Je suis plongée dans un double état de maîtrise du corps et d’abandon. J’oscille entre une maîtrise du corps comme un marionnétiste et un lâcher-prise où mon corps devient cette matière. Je deviens chaque plis, chaque mouvements en étant toujours attentive. Je suis bercée par les sons creux et plastiques de la matière et de ma respiration. J’essaye de réagir aux commentaires perçus selon l’acoustique du lieu. En même temps, cette matière devient ma peau et je deviens la matière, je suis ses plis. Ma perception est exclusivement sensible car je suis plongée dans le noir. »
Constance Meffre : « Enfin, cette enveloppe semble se mouvoir de manière continue. Comment acceuilles-tu les obstacles rencontrés ? Et, quelle place occupe la notion de temps dans ton travail ? »
Jenny Abouav : « L’un des obstacles est peu être de ne pas avoir toujours le temps de prendre un temps pour ralentir et me concentrer avant la performance.

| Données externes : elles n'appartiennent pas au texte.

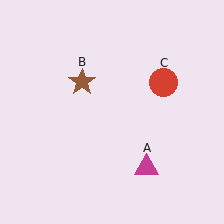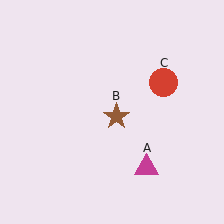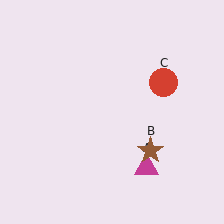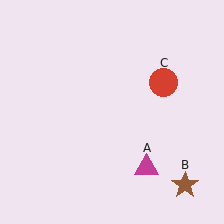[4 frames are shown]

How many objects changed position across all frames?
1 object changed position: brown star (object B).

Être dans des mouvements très lents et continus demande une écoute particulière. Aussi certaines interactions avec le spectateur peuvent être ressenties de manière exacerbée, car mon corps devient des millions d’antennes. Je suis poreuse aux énergies, commentaires et ambiances sonores des lieux. Par exemple, à Besançon, lors de la 10e édition du festival Excentricités, une femme a voulu rentrer en communication avec moi et a commencé à toucher ce volume sur toute sa surface. Ce n’était pas une mauvaise intention de sa part, au contraire, les gens peuvent toucher cette matière s’ils le désirent. Cet évènement s’est déroulé 3h30 après le début de la performance. À ce moment là, pour moi en terme de sensation, ces effleurements appuyés ont eu un effet intrusif. Il peut y avoir une difficulté à gérer un sentiment d’oppression ressenti très fortement par la présence des gens qui peuvent être très proches.

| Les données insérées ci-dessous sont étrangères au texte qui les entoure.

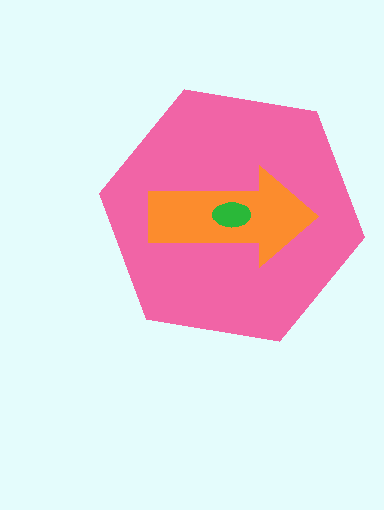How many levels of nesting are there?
3.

Oui, la notion de temps occupe une place primordiale dans ma pratique.
La lenteur est l’un des axes essentiels de mon travail. Ce ralentissement permet une disposition particulière à l’attention. La durée de la performance, entre 3 et 4h, permet d’investir une autre dimention temporelle. Cet étirement confronte le spectateur à un temps ralenti, presque suspendu, en décalage avec le rythme ambiant. »
Interview – 24 avril 2019
Festival Parallèle – Exposition La Relève



BIOGRAPHIE
Jenny Abouav, est une jeune artiste née en 1991, réalise des perfomances, des installations et des expériences immersives en se servant du son, de la lumière et de la sculpture pour rendre visible ces liens tissés avec l’acoustique et l’architecture d’un espace. Ses pièces s’articulent autour de la fragilité, du vide, du silence, et de la lenteur. Après une formation universitaire à Bordeaux en cinéma puis à Montréal en création sonore et nouveaux médias, elle obtient son DNSEP à l’École Supérieure d’art d’Aix-en-Provence. Elle a présenté son travail au Festival Parallèle à Marseille, à Ardenome à Avignon, au Mac Artenum, à la Biennale d’art numérique de Montréal, au Festival International du film documentaire de La Rochelle, à la Nuit Blanche du festival Montréal en Lumière et collabore avec Camille Renarhd pour l’installation Voix #2 à l’IAC de Villeurbanne.